Secondo me, che la percorro spessissimo e che l'ho percorsa per lavoro per 7 anni questo è un primo passo nella direzione giusta, ma parziale, non basta!

Deve diventare un'autostrada a tutti gli effetti

Limitare il pedaggio ai mezzi pesanti significa affrontare solo una parte del problema. Se la Fi-Pi-Li diventasse una vera autostrada, con pedaggio esteso a tutti i veicoli e tre corsie per senso di marcia dove il tracciato lo consente, i benefici toccherebbero l'intera utenza: meno traffico complessivo, maggiore margine di sicurezza tra i veicoli, risorse stabili per una manutenzione che oggi dipende da fondi frammentati tra autovelox, pubblicità e concessioni.

Le associazioni di categoria hanno già fatto sapere di essere contrarie anche alla versione ridotta del pedaggio. CNA e Confartigianato hanno definito la Fi-Pi-Li un'infrastruttura pubblica che non può essere finanziata da una sola categoria di utenti, sottolineando che i distretti produttivi lungo il tracciato non dispongono di alternative viarie.

Confcommercio ha chiesto che la strada resti totalmente gratuita (posizione che non capisco, totalmente retorica secondo me), in virtù del suo ruolo per il traffico locale. Anche l'associazione di categoria degli autotrasportatori Ruote Libere ha posto una condizione: prima la messa in sicurezza, poi eventualmente il pagamento. Sul fronte politico, Forza Italia e Lega si sono schierate contro il pedaggio selettivo, e anche all'interno della maggioranza regionale di centrosinistra le posizioni non sono uniformi.

Sono obiezioni legittime, che pongono un problema reale: chiedere un pedaggio su una strada che oggi non offre gli standard di un'autostrada rischia di apparire ingiustificato.

E allora investite santiddio per farla diventare un'autostrada e poi con il pagamento di tutti diminuiranno traffico, incidenti, code e stress collettivo.

Non sarebbe una rivoluzione, ma solo una cosa che andava fatta 15 o 20 anni fa

Far diventare la Fi-Pi-Li un'autostrada sarebbe una cosa naturale, visto il volume di traffico che questa strada presenta.

La discussione avviata dalla Regione con Toscana Strade è un primo passo. Ma il pedaggio selettivo ai soli tir, previsto dal 2028, rischia di essere una misura a metà: insufficiente a generare le risorse necessarie per un ammodernamento completo, e comunque già oggetto di ricorsi e contestazioni sul piano della legittimità.

Una trasformazione più netta, con terza corsia ovunque possibile e pedaggio esteso a tutta l'utenza, richiederebbe un passaggio politico più coraggioso, lo so.

Il coraggio ci sarà?
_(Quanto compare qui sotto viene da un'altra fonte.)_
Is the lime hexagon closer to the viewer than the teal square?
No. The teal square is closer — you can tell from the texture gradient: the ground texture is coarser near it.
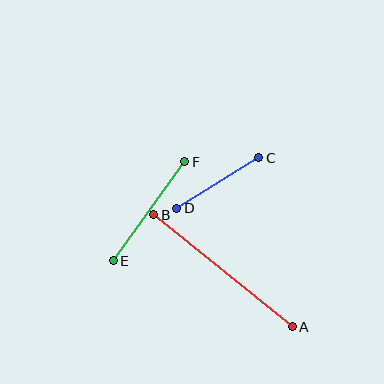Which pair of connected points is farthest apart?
Points A and B are farthest apart.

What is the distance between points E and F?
The distance is approximately 122 pixels.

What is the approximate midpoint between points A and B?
The midpoint is at approximately (223, 271) pixels.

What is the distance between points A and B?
The distance is approximately 178 pixels.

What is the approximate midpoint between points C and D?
The midpoint is at approximately (218, 183) pixels.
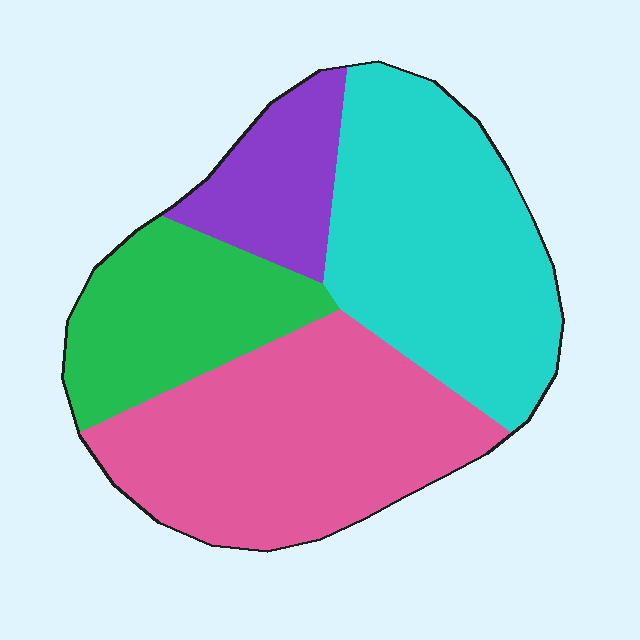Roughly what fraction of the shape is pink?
Pink takes up between a quarter and a half of the shape.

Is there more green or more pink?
Pink.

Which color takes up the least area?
Purple, at roughly 10%.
Sarebbe necessario ma nessuno - a nessun livello, pare - pensa che investire su questa strada e portarla a diventare autostrada tolga di mezzo problemi per tutti, a breve e in futuro.
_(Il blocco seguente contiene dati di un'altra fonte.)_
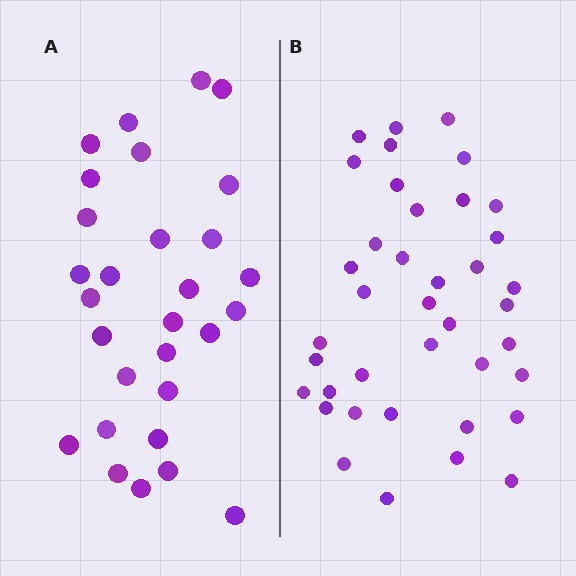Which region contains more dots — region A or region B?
Region B (the right region) has more dots.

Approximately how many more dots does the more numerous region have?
Region B has roughly 10 or so more dots than region A.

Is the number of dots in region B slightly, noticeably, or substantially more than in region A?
Region B has noticeably more, but not dramatically so. The ratio is roughly 1.3 to 1.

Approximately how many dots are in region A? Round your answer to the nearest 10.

Insomma, la Regione Toscana propone un pedaggio selettivo (solo per i Tir) e terze corsie a macchia di leopardo.

Dall'altra parte c'è un traffico totale da 50.000 mezzi al giorno e una sicurezza degli automobilisti che al momento è carente, questi due aspetti giustificherebbero un adeguamento integrale.

La Fi-Pi-Li ha bisogno di diventare un'autostrada vera, ovviamente a pagamento.